The United States is one of only three countries in the world that does not use the metric system. Yet, every single medication prescribed today is based on it. In addition to dosages based on the metric system, some doses are also very dependent on patient weight. These include blood thinners, certain antibiotics, chemotherapy agents, and many pediatric doses. The very young, very old, and people with certain medical conditions are at the highest risk of experiencing harm because their bodies are more sensitive to the effects of an error.
Calculations made with incorrect weights can have devastating, if not fatal, consequences.
Imagine for a minute that you work in a retail business: Every inventory purchase you make is in U.S. dollars, every bill you pay is in U.S. dollars, and every price tag you place on your merchandise is in U.S. dollars, but every time a customer comes to the cash register they pay in euros. You are lucky because the cash register in your department will do the conversion for you. The register in the sporting goods department will also do the conversion if the cashier remembers to select the currency converter—but that is still better than working in the shoe department. The shoe department cashier is required to do the conversion on paper or in their head. Sometimes the accounting department gets the daily closing figures in euros and sometimes in dollars, it just depends on which register is being used and which cashier was on duty.
Sound like a hot mess? Well, that is exactly what goes on when prescribing and administering medications to patients.
The patient safety industry has been calling for standardization of weights for years; the Patient Safety Authority (PSA), the Centers for Disease Control, ECRI, the Institute for Safe Medication Practices, the American Academy of Pediatrics, the Emergency Nurses Association, the National Coordinating Council for Medication Error Reporting and Prevention are all in agreement that this is a problem that can be remedied.
We keep saying it, yet many healthcare institutions still aren’t doing it.
In September 2018 PSA issued
recommendations to Pennsylvania hospitals that very basically said two things: weigh your patients and do it in kilograms. These recommendations were issued because an analysis of PSA data showed that the most common medication error was related to overdose/underdose, 23% of all weight-based medication events mentioned a mix-up between pounds and kilograms, and almost 40% mentioned the patient’s actual weight being higher or lower than their documented weight1—which, although not specified, could be caused by estimation (or not actually weighing the patient).

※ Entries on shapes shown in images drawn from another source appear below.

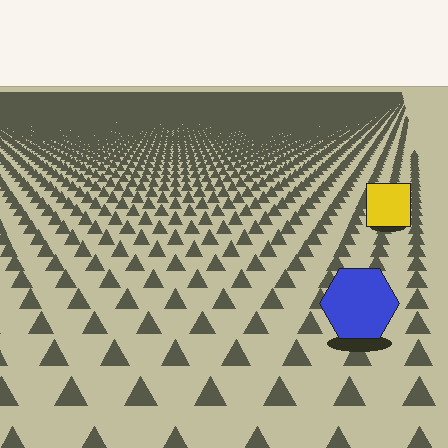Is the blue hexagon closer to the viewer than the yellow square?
Yes. The blue hexagon is closer — you can tell from the texture gradient: the ground texture is coarser near it.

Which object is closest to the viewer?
The blue hexagon is closest. The texture marks near it are larger and more spread out.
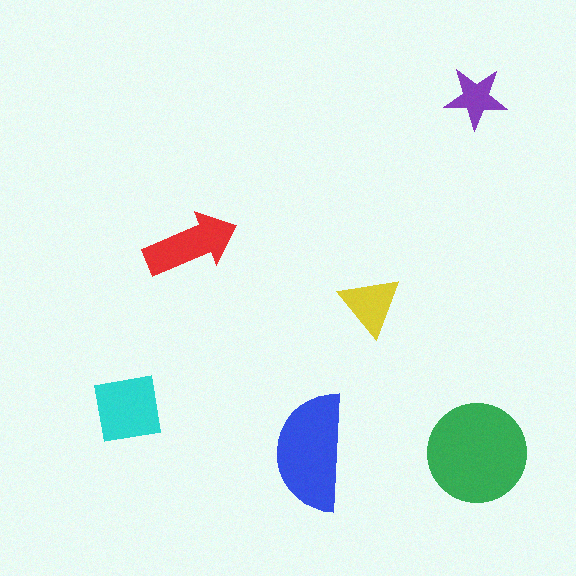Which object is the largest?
The green circle.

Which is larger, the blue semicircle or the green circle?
The green circle.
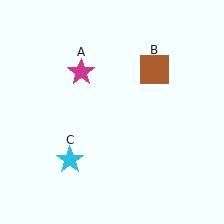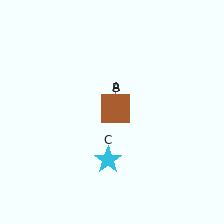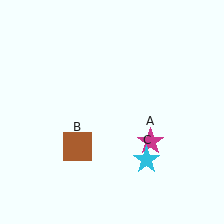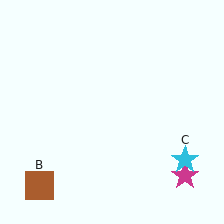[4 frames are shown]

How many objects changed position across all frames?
3 objects changed position: magenta star (object A), brown square (object B), cyan star (object C).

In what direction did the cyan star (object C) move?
The cyan star (object C) moved right.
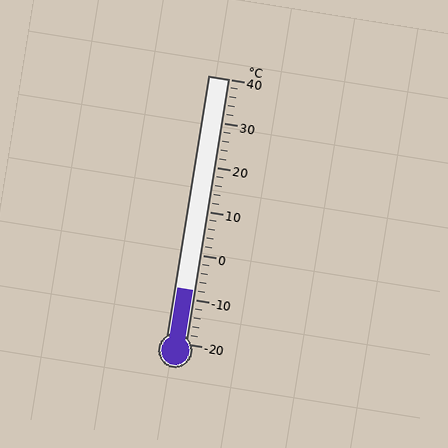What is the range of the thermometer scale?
The thermometer scale ranges from -20°C to 40°C.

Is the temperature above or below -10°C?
The temperature is above -10°C.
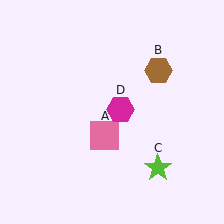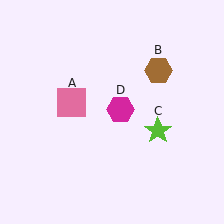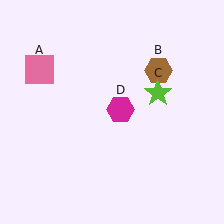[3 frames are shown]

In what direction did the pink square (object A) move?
The pink square (object A) moved up and to the left.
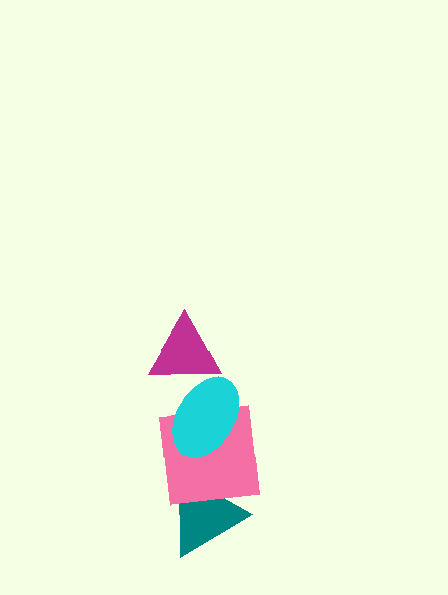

More than two years later, in a recent survey of those same facilities, 34% reported they don’t have a policy in place to weigh patients upon admission and more than half (53%) reported that they don’t have a policy to weigh patients in kilograms.
Before sitting down to write this post I did a quick Google search of the phrase “medication errors caused by weight.” One of the first sites that popped up was a malpractice attorney’s site. It mentioned a 2013 Maryland case of a 2-year-old’s weight entered into the electronic health record as 35 kilograms (the equivalent of 77 pounds) rather than their actual weight of 35 pounds. Thankfully, the child survived a significant overdose of the prescribed medication, but not without losing consciousness and needing to be readmitted to a hospital.
The website goes on to state, “Avoidable errors like the ones described above are unacceptable and it is understandable that the victims of such errors would feel anger over the harm that a health care provider’s mistake can cause.”2 I agree.
So many problems in patient safety are difficult to fix—this does not need to be one of them.